We recognise there are circumstances where, everything else having been tried, some situations will require an intervention as a measure of last resort. The Deputy mentioned seclusion and restraint. We have guidelines almost ready to go. We had a stakeholder consultation on the guidelines last week. It was a positive engagement.

An enormous amount of work has gone into the development of the guidelines. We have involved schools in that process. We have involved school principals working in special schools and in mainstream contexts and so on, in respect of the guidelines and their views around these issues. We are very clear that seclusion is not an appropriate measure in any circumstance and that will be made very clear in the guidelines when they are published. Under no circumstances should schools use seclusion as a measure or as an intervention to manage behaviour. It is always negative and should therefore never, ever be used. However, there is differentiation between seclusion and a student who might seek to have a period away from a class. The student might recognise their own triggers, for example, and with an SNA or they may have developed their own capacity in that space, they recognise that they need to go to a sensory room or into the corner of the classroom just to take, and I am loath to use the words "time out" but the concept is stepping away from what is live for them at that moment. That differentiation is made clearly in the guidelines.

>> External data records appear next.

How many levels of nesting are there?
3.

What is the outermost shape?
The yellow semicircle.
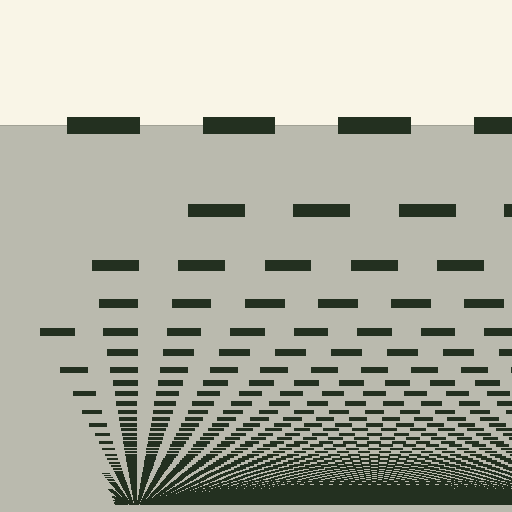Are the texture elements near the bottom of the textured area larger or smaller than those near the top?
Smaller. The gradient is inverted — elements near the bottom are smaller and denser.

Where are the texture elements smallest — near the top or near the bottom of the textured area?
Near the bottom.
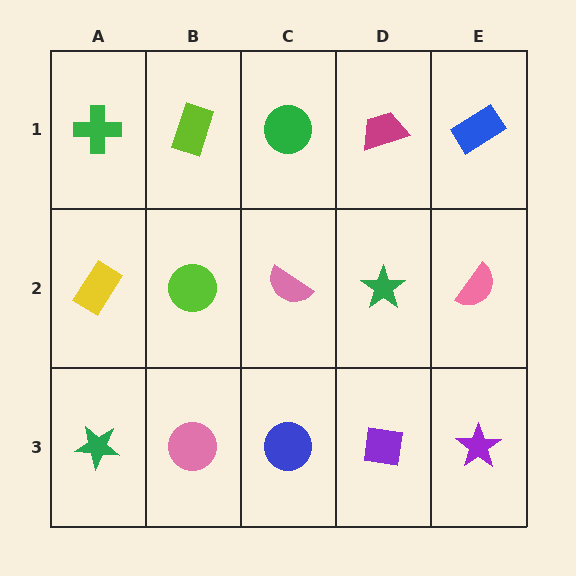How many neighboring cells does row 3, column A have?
2.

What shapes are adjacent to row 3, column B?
A lime circle (row 2, column B), a green star (row 3, column A), a blue circle (row 3, column C).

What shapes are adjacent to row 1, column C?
A pink semicircle (row 2, column C), a lime rectangle (row 1, column B), a magenta trapezoid (row 1, column D).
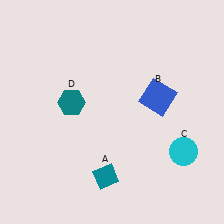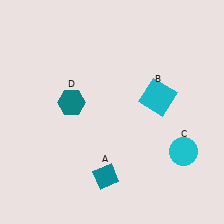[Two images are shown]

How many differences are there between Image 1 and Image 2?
There is 1 difference between the two images.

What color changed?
The diamond (B) changed from blue in Image 1 to cyan in Image 2.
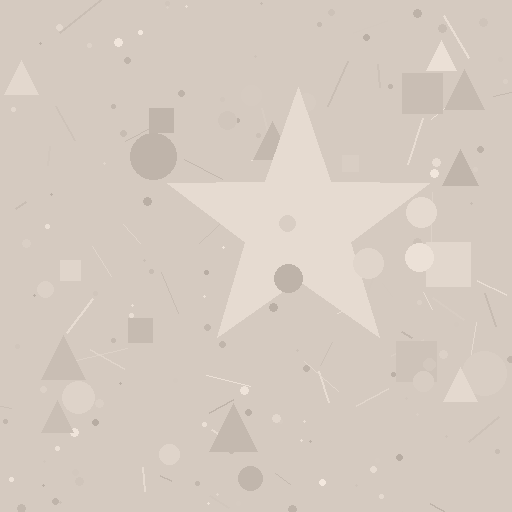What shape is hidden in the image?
A star is hidden in the image.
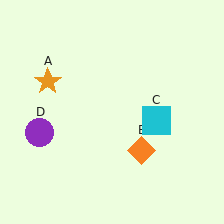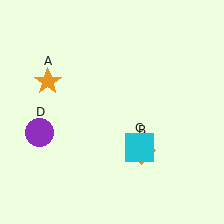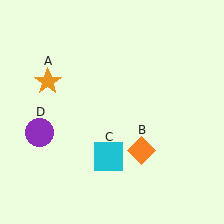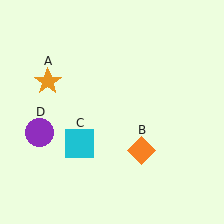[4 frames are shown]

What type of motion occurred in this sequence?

Obviously, in an ideal world we would not need guidelines on restraint. We recognise that as a measure of very last resort, a restraint will sometimes be needed. I happened to be in Kilkenny Castle last week on my way back from Waterford and I saw a mother very calmly and very successfully restrain her 15- or 16-year-old son who may have had some special needs. She restrained him very competently, de-escalated the situation and ensured that the young person was calmed. That is the type of intervention that is required. There are times when, if there is imminent danger to the student or to those working in the school, it is necessary to apply a restraint. We are really conscious of the fact that we are developing guidelines and will make those available to the system but we also recognise that simply putting those guidelines out into the system is not really sufficient. For the small number of occasions when schools will have to use those guidelines, they need training. We are engaging with the NCSE on developing elements of training. The first level of that is obviously awareness and we will support schools, and maybe special schools in particular, because they are the schools that are telling us most that they need these supports. They are saying they need them now and not next year. We will have engagement with special and mainstream schools to develop awareness of the guidelines and then we will need to train them. We will be securing a training support service for schools in managing those particular circumstances and how and when to apply a restraint. Then the guidelines make it very clear what you have to do when you have had to apply a restraint, and how you reflect on the situation. There are templates to complete at the level of the school which are all designed to try to ensure the teachers will reflect on what caused the situation, what the trigger was, whether there were things they need to amend, or supports they need to provide differently, and so on and so forth. There is a lot of work done by the expert group that has developed this. The Deputy is right that it was commissioned in 2019 but unfortunately Covid-19 intervened with an awful lot of things, this included. However, the group is very nearly there at this point. I would hope that certainly by early in the next school year we will have them published along with the training plan.